Traveling one l or two
What is more appropriate in American usage: “He pled guilty” or “He pleaded guilty”?
- Grace S.
I am amazed–I have never seen “enroled, ” and I assumed it was because the base word is spelled with double “l” at the end (and, of course, the accent is on the second syllable). However, I just looked it up, and find that “enrol” is an acceptable spelling of the base word! You learn something new every day!
- Graham Strong
Great post — I think this gets many people confused in this Internet age!
A side note here: in Canadian English, as in the English grammar systems of most (all?) other Commonwealth countries, the correct spelling is with a double “L”, not the single.
As for “enrolment” — that’s one of those weird ones where the “L” is doubled in American English, and single in all other forms (that I’m aware of).
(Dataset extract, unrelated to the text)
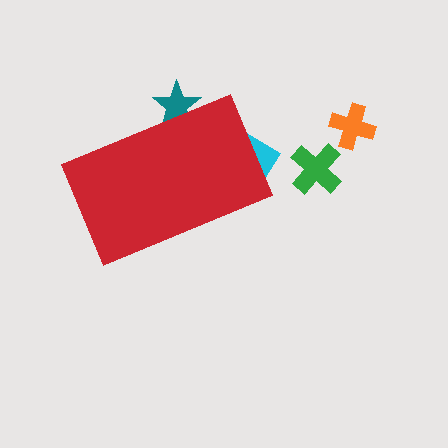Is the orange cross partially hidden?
No, the orange cross is fully visible.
Lastly, I think it is a little inaccurate to say that “both spellings… are acceptable standard usage in English” — actually I’m not sure this is exactly what you meant to say Maeve. There are several different spelling and grammar systems in English, and each particular spelling is correct within its respective system, but not outside of it.
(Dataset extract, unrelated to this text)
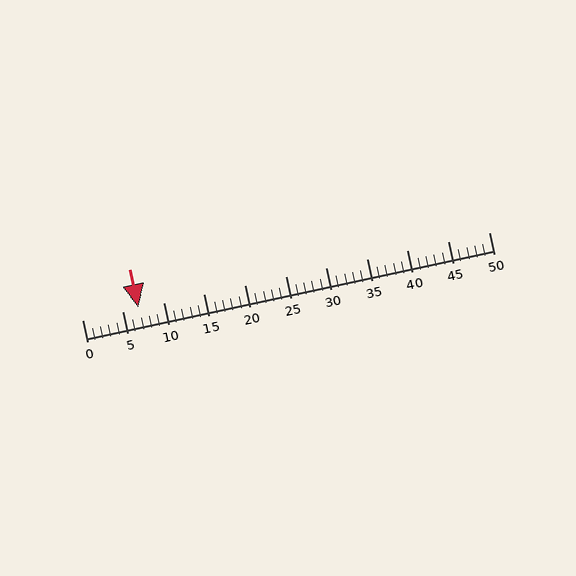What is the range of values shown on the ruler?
The ruler shows values from 0 to 50.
For example, “traveler” would be the only correct spelling inside the US, but not outside where “traveller” would be correct.
I know that what you say about conforming to the different spelling systems is the sensible way of dealing with spelling differences like the ones discussed here:
There are several different spelling and grammar systems in English, and each particular spelling is correct within its respective system, but not outside of it. For example, “traveler” would be the only correct spelling inside the US, but not outside where “traveller” would be correct.
Although I write within the U.S., I think traveller “looks better” than traveler and that’s the form I prefer. I can even justify using the double l spelling because when I look it up in that all-accepting U.S. authority–Merriam-Webster–I find it listed as “a variant spelling” of traveler and not as “the British spelling of.” If it’s a variant, I can use it, no?
When I write for publication, of course, I follow the designated style guide.
You speak of the internet age. It’s not just on the web that the different systems of English are colliding. The U.S. entertainment industry is studded with British, Canadian, and Australian actors. They’re very good at adopting American accents, but they appear on talk shows where they speak in their native accents and vocabulary.